Have a question about this project? Sign up for a free GitHub account to open an issue and contact its maintainers and the community.

By clicking “Sign up for GitHub”, you agree to our terms of service and privacy statement. We’ll occasionally send you account related emails.

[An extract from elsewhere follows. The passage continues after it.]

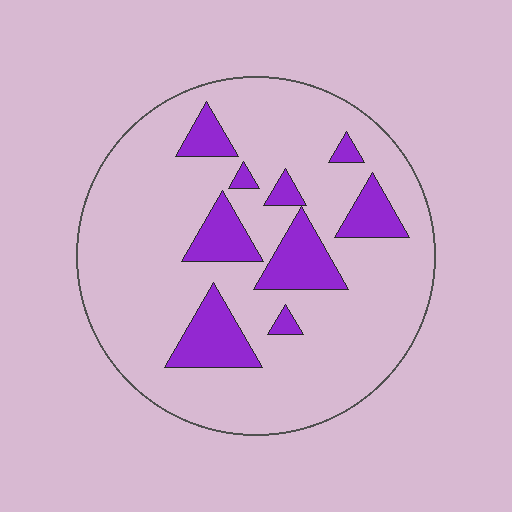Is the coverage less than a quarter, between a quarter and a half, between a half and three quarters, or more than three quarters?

Already on GitHub? Sign in to your account

NaN in coefficient when using model with several covariates (but FDR < 1) #135

Closed
fbrundu opened this issue Jun 15, 2020 · 9 comments
Closed

Comments

@fbrundu
Copy link

fbrundu commented Jun 15, 2020

Hi! Thanks for your work on this tool.
I have an issue computing differential gene expression in a model with several covariates.
The model is the following:

~ group + n_genes + pair + percent_mito + percent_ribo_p

where group is the condition that I want to test (i.e. Case or Control). n_genes is the number of detected genes, pair is a categorical label that indicates the batch, percent_mito and percent_ribo_p are respectively the percentages of mitochondrial RNA and of the ribosomal proteins RNA in each cell.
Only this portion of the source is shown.